Trois ans après une attaque meurtrière, la Tunisie relance le pèlerinage annuel de la Ghriba à Djerba. Sous haute sécurité, les fidèles font un retour progressif, marqué par la prudence et la volonté de renouer avec la tradition.
Le pèlerinage juif à la synagogue de la Ghriba a débuté le lundi 4 mai 2026. Situé sur l’île de Djerba, haut lieu du judaïsme africain, l’événement a rassemblé une centaine de fidèles pour les premiers rites religieux. Selon René Trabelsi, responsable de la communauté juive locale, près de 200 pèlerins étrangers sont attendus. Les autorités constatent un retour progressif de la confiance, deux ans après une période marquée par l’insécurité et les tensions internationales.
D’importantes mesures de sécurité ont été déployées autour de l’aéroport, des accès à l’île et du site religieux lui-même. L’objectif est clair : rassurer les visiteurs et garantir le bon déroulement du pèlerinage.

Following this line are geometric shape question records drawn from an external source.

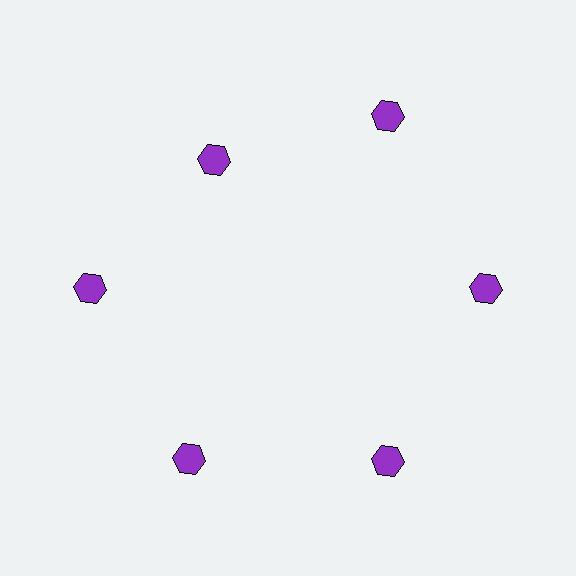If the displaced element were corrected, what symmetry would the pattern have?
It would have 6-fold rotational symmetry — the pattern would map onto itself every 60 degrees.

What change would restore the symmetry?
The symmetry would be restored by moving it outward, back onto the ring so that all 6 hexagons sit at equal angles and equal distance from the center.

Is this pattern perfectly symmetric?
No. The 6 purple hexagons are arranged in a ring, but one element near the 11 o'clock position is pulled inward toward the center, breaking the 6-fold rotational symmetry.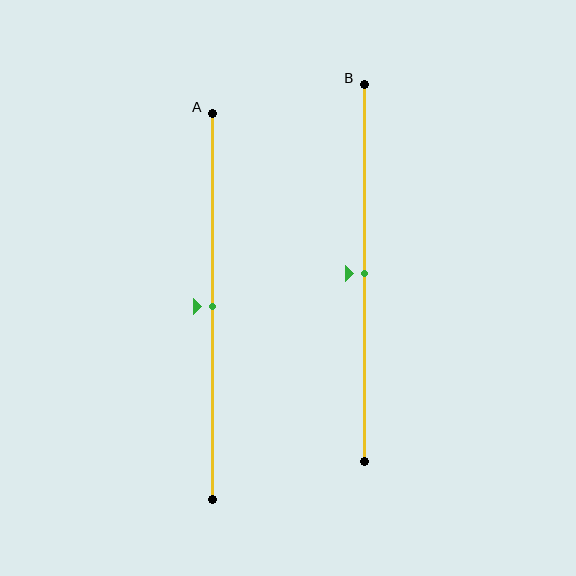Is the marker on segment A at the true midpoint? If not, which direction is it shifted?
Yes, the marker on segment A is at the true midpoint.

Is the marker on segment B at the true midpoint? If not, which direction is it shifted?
Yes, the marker on segment B is at the true midpoint.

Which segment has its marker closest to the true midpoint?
Segment A has its marker closest to the true midpoint.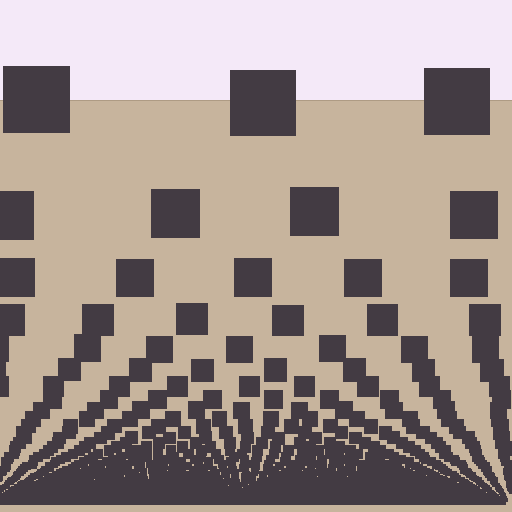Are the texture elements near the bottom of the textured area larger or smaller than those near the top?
Smaller. The gradient is inverted — elements near the bottom are smaller and denser.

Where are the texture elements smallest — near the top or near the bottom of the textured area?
Near the bottom.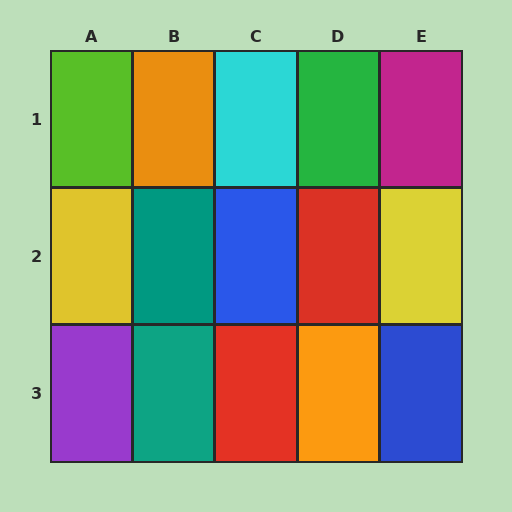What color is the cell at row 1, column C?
Cyan.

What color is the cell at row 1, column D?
Green.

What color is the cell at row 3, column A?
Purple.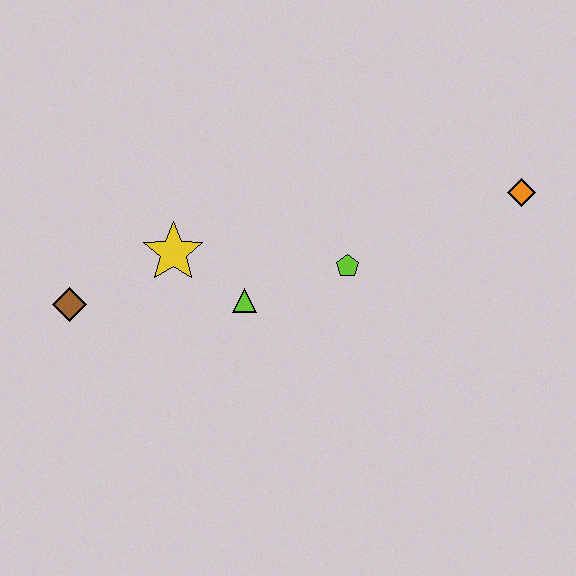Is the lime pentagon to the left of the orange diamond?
Yes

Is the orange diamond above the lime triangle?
Yes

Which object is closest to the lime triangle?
The yellow star is closest to the lime triangle.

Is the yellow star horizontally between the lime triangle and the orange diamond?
No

Un retour sous surveillance après l’attaque de 2023
L’édition 2023 avait pourtant été encourageante, avec environ 7 000 participants. Mais elle s’était tragiquement achevée par une attaque armée ayant coûté la vie à deux fidèles juifs et à trois gendarmes. Depuis ce drame, les autorités tunisiennes maintiennent une vigilance maximale. Les rites religieux se sont poursuivis sans interruption à partir de 2024, mais les festivités traditionnelles, plus exposées, restent suspendues.
Le responsable du site, Perez Haddad, évoque un contexte encore sensible. « Le deuil des victimes est toujours présent, et la peur persiste chez certains fidèles », confie-t-il.
Une reprise progressive dans un climat prudent
La Ghriba est la plus ancienne synagogue d’Afrique. En temps normal, elle attire des milliers de pèlerins, venus principalement d’Europe et des États-Unis. Malgré les inquiétudes, quelques visiteurs témoignent d’un climat apaisé. Philippe Uzzan, pèlerin présent sur place, souligne « un accueil chaleureux et un sentiment de sécurité ».
Avant l’indépendance en 1956, la Tunisie comptait plus de 100 000 juifs. Aujourd’hui, la communauté n’est plus estimée qu’à environ 1 500 personnes, dont la majorité réside à Djerba. La reprise du pèlerinage reste donc progressive. Les autorités misent sur la confiance retrouvée, mais la sécurité demeure la priorité absolue pour les éditions à venir.